🤖 AI Summary
Traditional Estimation-of-Distribution Algorithms (EDAs) for black-box combinatorial optimization rely on explicit variable dependency graphs, making them ill-suited for modeling complex, high-order interactions among variables. Method: This paper proposes a permutation-invariant reinforcement learning framework that trains an autoregressive generative model on randomly permuted variable sequences; sequence randomization acts as an information-preserving dropout to enforce permutation invariance. It integrates Generalized Reinforcement Policy Optimization (GRPO) with a scale-invariant advantage function, eliminating assumptions about fixed variable ordering. Contribution/Results: By bypassing explicit dependency graph learning, the method significantly reduces computational overhead and improves sample efficiency and search robustness. It achieves state-of-the-art performance across diverse benchmark algorithms and problem scales, effectively mitigating catastrophic failure.
📝 Abstract
We introduce an order-invariant reinforcement learning framework for black-box combinatorial optimization.
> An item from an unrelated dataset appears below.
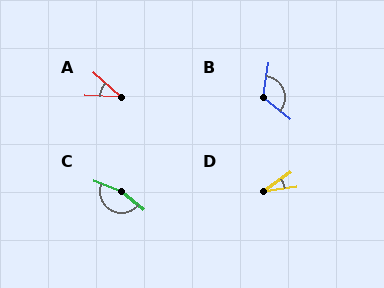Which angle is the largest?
C, at approximately 162 degrees.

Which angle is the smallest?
D, at approximately 27 degrees.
Classical estimation-of-distribution algorithms (EDAs) often rely on learning explicit variable dependency graphs, which can be costly and fail to capture complex interactions efficiently. In contrast, we parameterize a multivariate autoregressive generative model trained without a fixed variable ordering. By sampling random generation orders during training - a form of information-preserving dropout - the model is encouraged to be invariant to variable order, promoting search-space diversity and shaping the model to focus on the most relevant variable dependencies, improving sample efficiency. We adapt Generalized Reinforcement Policy Optimization (GRPO) to this setting, providing stable policy-gradient updates from scale-invariant advantages. Across a wide range of benchmark algorithms and problem instances of varying sizes, our method frequently achieves the best performance and consistently avoids catastrophic failures.